Am Sonntag, den 29. März 2026, kam es gegen 15:40 Uhr auf der Autobahn 1 im Bereich der Gemeinde Emstek zu einem Verkehrsunfall mit einem Pferdeanhänger. Nach ersten Erkenntnissen riss der Anhänger aus bislang unbekannten Gründen von dem Pkw ab, der von einer 25-jährigen Frau aus dem Kreis Ostholstein gesteuert wurde. Der Anhänger kippte um und kam auf der Fahrbahn zum Liegen.
Unfallhergang und Lage an der Unfallstelle
Der Pferdeanhänger stieß mit der Außenschutzplanke zusammen, bevor er auf dem Haupt- und mittleren Fahrstreifen der dreispurigen Autobahn zum Stillstand kam. Das Zugfahrzeug konnte die Fahrerin unverletzt auf dem Seitenstreifen anhalten. In dem Anhänger befand sich ein Pferd, das bei dem Unfall befreit werden musste.
Einsatz von Polizei, Feuerwehr und Tierärzten
Die Autobahnpolizei Ahlhorn wurde ebenso wie die Freiwillige Feuerwehr Emstek alarmiert. Die Feuerwehr war mit 24 Einsatzkräften und sechs Fahrzeugen vor Ort, um die Unfallstelle abzusichern und den Anhänger zu bergen. Zusätzlich wurde die zuständige Veterinärbeamtin des Landkreises Cloppenburg informiert. Diese wurde von praktizierenden Tierärzten unterstützt, die von der Johanniter-Motorradstaffel begleitet wurden.
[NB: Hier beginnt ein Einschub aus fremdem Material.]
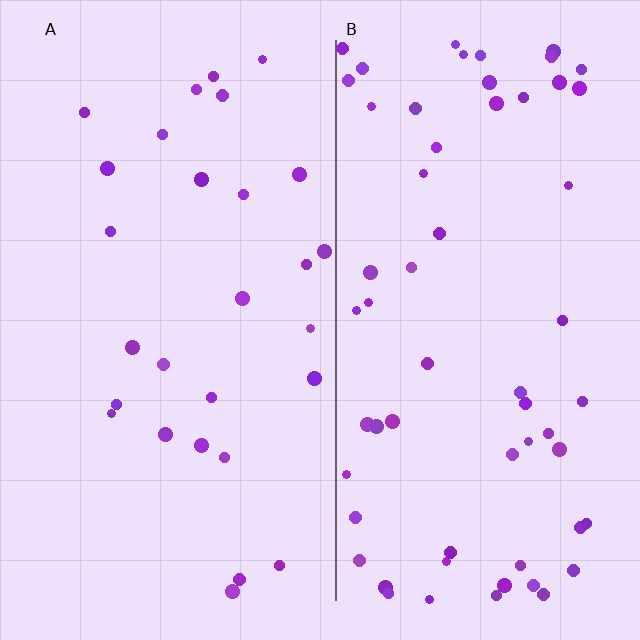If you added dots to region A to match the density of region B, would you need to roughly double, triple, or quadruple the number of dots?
Approximately double.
Verkehrsmaßnahmen und Folgen
Für die Dauer der Rettungs- und Bergungsarbeiten musste die Richtungsfahrbahn Hamburg vollständig gesperrt werden. Der Verkehr wurde auf die Autobahn 29 umgeleitet. Auch die Richtungsfahrbahn Osnabrück kam zeitweise zum Stillstand, da das Pferd nach der Befreiung aus dem Anhänger in einen Ersatzanhänger umgeladen wurde.
Versorgung des Pferdes und Schadenslage
Das Pferd wurde nach dem Unfall tierärztlich versorgt. Der verunfallte Pferdeanhänger konnte von der Feuerwehr wieder aufgerichtet werden, wurde jedoch so stark beschädigt, dass ein wirtschaftlicher Totalschaden vorliegt. Auch an der Außenschutzplanke entstand Sachschaden.
Unfallursache und weitere Ermittlungen
Die genaue Ursache, warum sich der Pferdeanhänger vom Pkw löste, ist derzeit noch unklar und Gegenstand weiterer Ermittlungen der Autobahnpolizei. Die Fahrerin blieb bei dem Unfall unverletzt.
Aufhebung der Sperrung
Die Vollsperrung der Richtungsfahrbahn Hamburg konnte gegen 16:50 Uhr aufgehoben werden. Anschließend wurde der Verkehr wieder freigegeben und die Unfallstelle geräumt.
Hinweis für Verkehrsteilnehmer
Die Polizei weist darauf hin, dass bei Fahrten mit Anhängern auf eine sichere Verbindung zwischen Zugfahrzeug und Anhänger zu achten ist, um derartige Unfälle zu vermeiden.